Shadow Engine Failover is the Kubernetes workflow. GPU Memory Service is the enabling mechanism underneath it: GMS owns the GPU-resident model weights, and the active and standby engines attach to those weights through DRA.

This is separate from Dynamo Snapshot. Snapshot captures and restores a process image with CRIU and cuda-checkpoint. Shadow Engine Failover keeps model weights resident in GPU memory so a standby or replacement engine can attach after selected process-level failures. They both target recovery latency, but they solve different problems and are not interchangeable.

Failure Recovery Flow

The following diagram illustrates same-node process-level recovery:

┌──────────────────────── Same healthy node + GPU ───────────────────────┐
│ │
│ Before failure │
│ ┌──────────────┐ attach/use ┌───────────────────────────┐ │
│ │ Engine A │ ───────────────────▶ │ GMS-owned model weights │ │
│ │ active │ │ resident in GPU memory │ │
│ └──────┬───────┘ └────────────┬──────────────┘ │
│ │ ▲ │
│ │ │ attach/use │
│ │ unknown software/engine failure │ │
│ ▼ │ │
│ ┌──────────────┐ ┌──────┴───────┐ │
│ │ Engine A │ exits │ Engine B │ │
│ └──────────────┘ │ shadow │ │
│ └──────┬───────┘ │
│ │ takeover │
│ ▼ │
│ ┌──────────────┐ │
│ │ Engine B │ │
│ │ active │ │
│ └──────────────┘ │
│ │
└────────────────────────────────────────────────────────────────────────┘

How it works:

  1. The operator creates active and standby engine containers or pods for the worker, depending on the selected failover mode.
  2. The engines share GPU access through DRA and attach to model weights owned by GMS.
  3. An unknown software or engine failure terminates the active engine, while the GMS process, GPU, and node remain healthy.
  4. The standby or replacement engine takes over and attaches to the resident GMS-owned weights instead of performing a full weight reload.
  5. In-flight requests and KV cache state are not preserved. If the GPU, node, or GMS process is lost, the replacement worker must use the normal rescheduling and model-load path.

When to Use It Today

  • Use it to evaluate same-node recovery from unknown vLLM engine or software-process failures.
  • Use it when the cost you are trying to avoid is loading another independent copy of model weights into GPU memory.
  • Use the GMS-only examples to validate backend weight loading through GMS, not as a complete failover workflow.
  • Do not use it for hardware failure, GPU loss, node loss, cross-node recovery, in-flight request recovery, or KV-cache recovery.
  • Do not combine it with Snapshot restore. Snapshot plus GMS is not yet available.

GPU Memory Service

GMS moves ownership of GPU-resident model weights out of the engine process and into a separate GPU memory service. In the failover workflow, this lets the active and standby engines share the same weight memory boundary instead of loading independent copies.

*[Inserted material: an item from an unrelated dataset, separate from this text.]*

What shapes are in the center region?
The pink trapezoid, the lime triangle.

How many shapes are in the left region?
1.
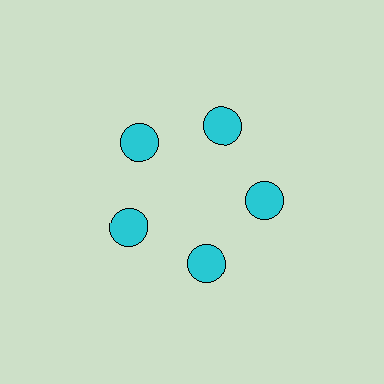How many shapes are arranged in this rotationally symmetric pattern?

Direct GMS enablement is useful for backend integration testing and sleep/wake-style lifecycle experiments. By itself, it does not configure active/passive failover; use the failover field for the shadow engine flow.

Prerequisites

  • Kubernetes 1.32 or newer with DRA enabled.
  • NVIDIA GPU DRA driver installed.
  • A matching DRA DeviceClass, defaulting to gpu.nvidia.com.
  • A supported backend image. The current failover examples are vLLM-focused.
  • Backend command-line support for GMS loading, such as --load-format gms.
  • Enough GPU memory for the GMS processes and active or standby engines sharing the device.

Limitations

  • It is not a general checkpoint/restore system.
  • It is not a hardware fault tolerance mechanism for GPU, node, or rack loss.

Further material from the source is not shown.